The ear is fully functional by 20 weeks after conception, which demonstrates how vital the ear is in the overall development of the baby. Babies feel movement, they recognise position, the majority knowing that the head should be down for birth (breach presentation nearly always suggests that the gyroscopic function of the ear is not working as well as it should). The baby can hear long before birth, listens and enjoys music, recognising mother and father’s voices at birth.
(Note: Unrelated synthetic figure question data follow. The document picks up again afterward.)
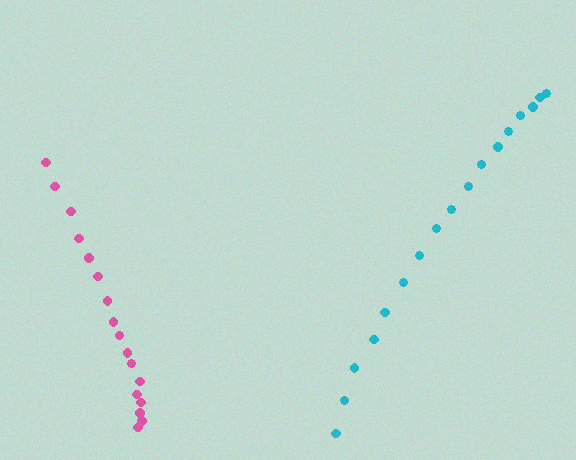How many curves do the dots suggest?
There are 2 distinct paths.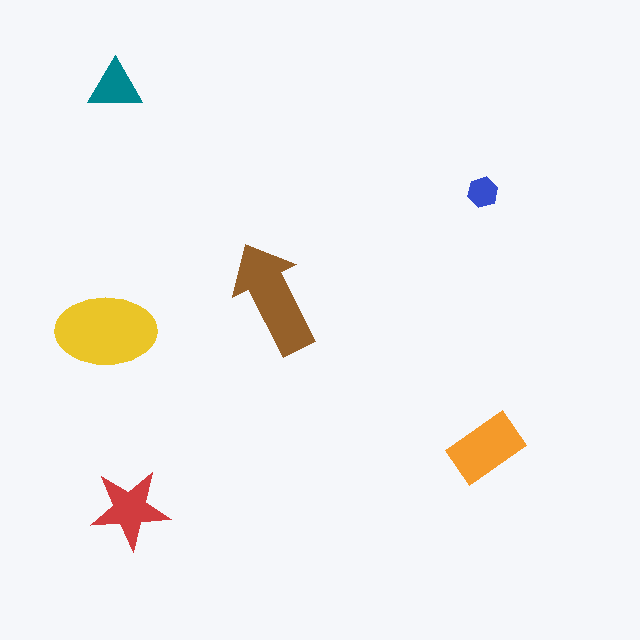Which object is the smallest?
The blue hexagon.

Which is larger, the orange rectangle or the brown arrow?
The brown arrow.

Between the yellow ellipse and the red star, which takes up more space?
The yellow ellipse.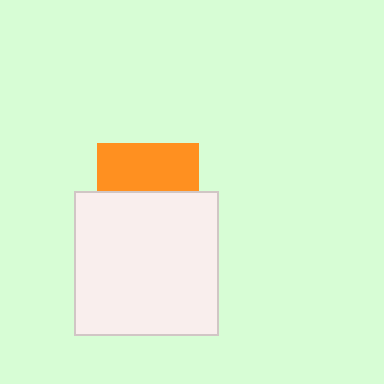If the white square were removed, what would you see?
You would see the complete orange square.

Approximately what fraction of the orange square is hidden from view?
Roughly 53% of the orange square is hidden behind the white square.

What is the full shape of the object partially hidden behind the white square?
The partially hidden object is an orange square.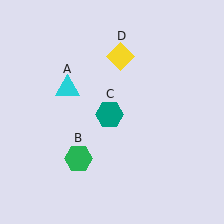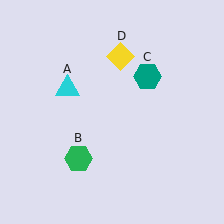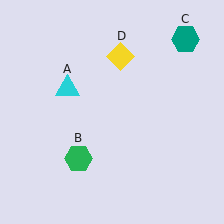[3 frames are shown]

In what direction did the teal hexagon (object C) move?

However, as with everything in the newborn, the listening decoding centre is very small; and grows from stimulation, both movement and sound. Anything that prevents the baby moving will have an impact upon the development of the vestibular portion of the ear brain connection; and anything that interferes with hearing or listening will have an impact upon the development of the listening portion of the ear brain connection,
The listening decoding centre is more frequently known as the language decoding centre, but as far as we know this centre decodes not just language but all sounds, including music. This is why music is a very good medium for encouraging development of this centre. The decoding centre is divided into different sections, each section registering a different band width of those sound frequencies able to be heard. Each section is also tiny in the newborn, stimulation increasing its size. Most of the increase in size should be achieved during the first 3 years whilst the child is developing language.
Sound Therapy is specifically designed to stimulate both the auditory nerve and the vestibular nerve, improving the number of connections between the ear and the brain. Stimulation of the auditory nerve also increases the size of the individual decoding sections. As the connections grow they transmit the impulse faster and the larger segments can decode more effectively. This helps with understanding both spoken and written language. Stimulation of the vestibular nerve helps to inhibit the outmoded Primitive Reflexes and mature the automatic Postural Reflexes that create good posture, maintain balance, rapid establishment of equilibrium when moving, and maintain automatic eye function for visual stability whether standing still or moving. Maturation of the Postural Reflexes helps therefore with co-ordination, dexterity, hyperactivity, reading and writing. Many individuals with hyperactivity need to keep moving because the postural control required to keep still is underdeveloped.
The Listening Programme (TLP), the form of Sound Therapy that I prefer to use, is specially recorded music. The music is chosen for its specific frequency range, depending upon what area of listening is being treated. The orchestra is specifically selected so that they understand the need to highlight specific frequencies. The music is also filtered during recording to add emphasis to the range of frequencies being treated. The repetition of emphasised frequencies encourages the development of the nerve pathways to both the movement and listening portions of the brain. Within the listening portion it encourages growth within the different frequency decoding segments.